Created on 06-03-2018 03:36 PM - edited 08-17-2019 08:27 PM
Hello
I've noticed in Ambari under HDFS metrics that we have 2 blocks with corrupt replicas.
Running " hdfs fsck / " shows no corrupt blocks and system is healthy.
Running "hdfs dfsadmin-report" shows 2 corrupt replicas (same as Ambari dashboard)
I've restarted Ambari metrics & Ambari Agents on all nodes + Ambari-server as noted in one of the threads i came across but still - problem remains.
Ambari is 2.5.2
Any ideas how to fix this issue ?
Thanks
Adi
Created 06-03-2018 06:41 PM
Below is the procedure to remove the corrupt blocks or files
Locate the files have blocks that are corrupt.
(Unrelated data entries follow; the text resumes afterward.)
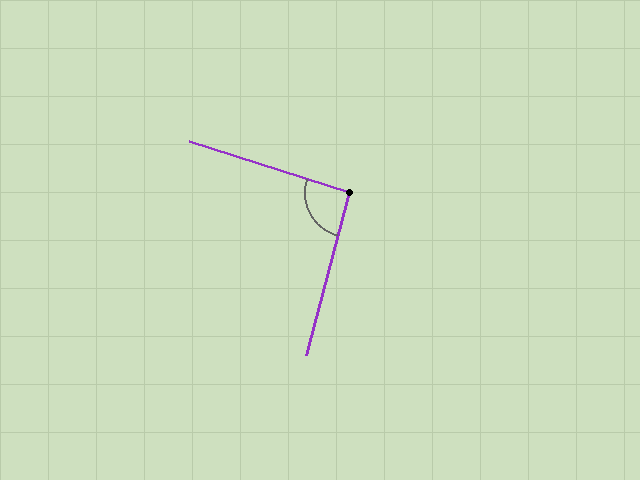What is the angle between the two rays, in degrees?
Approximately 93 degrees.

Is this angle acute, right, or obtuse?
It is obtuse, close to a right angle.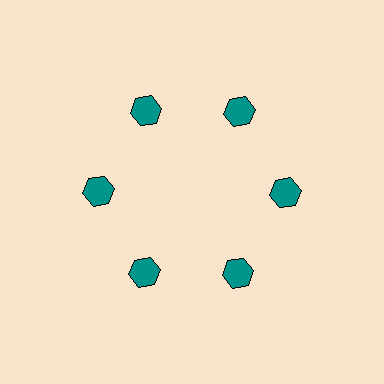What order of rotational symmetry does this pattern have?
This pattern has 6-fold rotational symmetry.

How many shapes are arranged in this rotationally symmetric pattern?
There are 6 shapes, arranged in 6 groups of 1.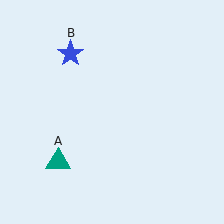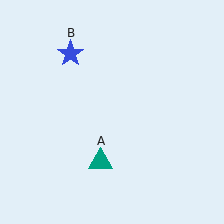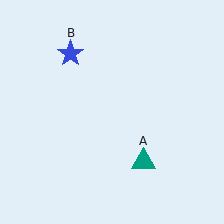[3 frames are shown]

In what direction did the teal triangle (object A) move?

$ hdfs fsck / | egrep -v '^\.+
or
$ hdfs fsck hdfs://ip.or.host:50070/ | egrep -v '^\.+
/path/to/filename.file_extension: CORRUPT blockpool BP-1016133662-10.29.100.41-1415825958975 block blk_1073904305 /path/to/filename.file_extension: MISSING 1 blocks of total size 15620361 B
$ hdfs dfs -rm /path/to/filename.file_extension
$ hdfs dfs -rm -skipTrash /path/to/filename.file_extension
$ hdfs fsck /path/to/filename/file_extension -locations -blocks -files
$ hdfs fsck hdfs://ip.or.hostname.of.namenode:50070/path/to/filename/file_extension -locations -blocks -files
Created 06-04-2018 05:34 AM
Thank you @Geoffrey Shelton Okot
However the fsck shows no corrupt blocks. The problem is with corrupt replicas.
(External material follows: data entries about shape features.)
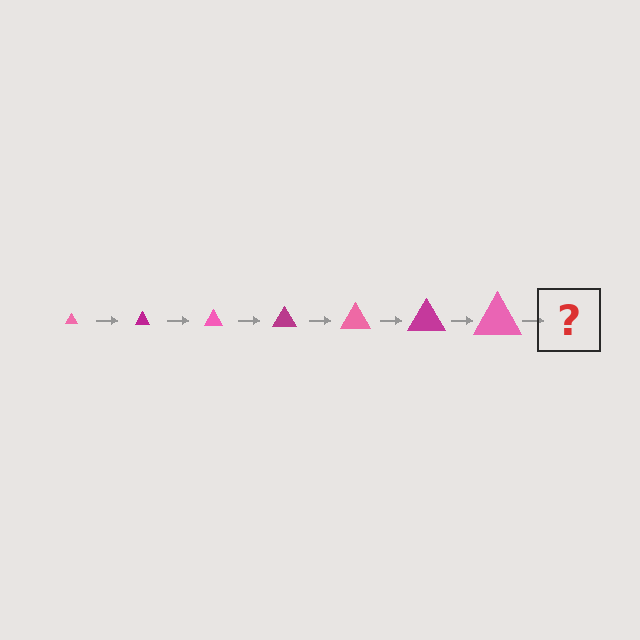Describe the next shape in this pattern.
It should be a magenta triangle, larger than the previous one.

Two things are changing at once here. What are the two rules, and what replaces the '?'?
The two rules are that the triangle grows larger each step and the color cycles through pink and magenta. The '?' should be a magenta triangle, larger than the previous one.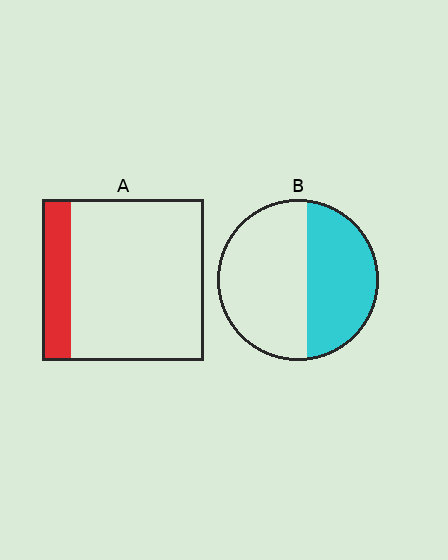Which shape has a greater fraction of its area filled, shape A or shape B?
Shape B.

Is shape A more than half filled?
No.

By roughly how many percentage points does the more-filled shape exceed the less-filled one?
By roughly 25 percentage points (B over A).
That said - after alert disappeared ...
Not sure if to be glad or suspicious 🙂
Adi
Created 06-02-2023 04:22 PM
This response is NOT to fix "files with corrupt replicas" but to find and fix files that are completely corrupt, that is that there are not good replicas to recover the files.
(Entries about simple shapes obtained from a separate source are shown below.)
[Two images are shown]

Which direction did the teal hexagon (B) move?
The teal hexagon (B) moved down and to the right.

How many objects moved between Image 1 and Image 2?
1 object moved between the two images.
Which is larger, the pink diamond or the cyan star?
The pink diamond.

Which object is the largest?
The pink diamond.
The warning of files with corrupt replicas is when the file has at least one replica which is corrupt, but the file can still be recovered from the remaining replicas.
In this case
hdfs fsck /path ...
will not show these files because it considere these healty.
These files and the corrupted replicas are only reported by the command
hdfs dfsadmin -report
and as far as I known there is no direct command to fix this. Only way I have found I to wait for the Hadoop cluster to health itself by reallocating the bad replicas from the good ones.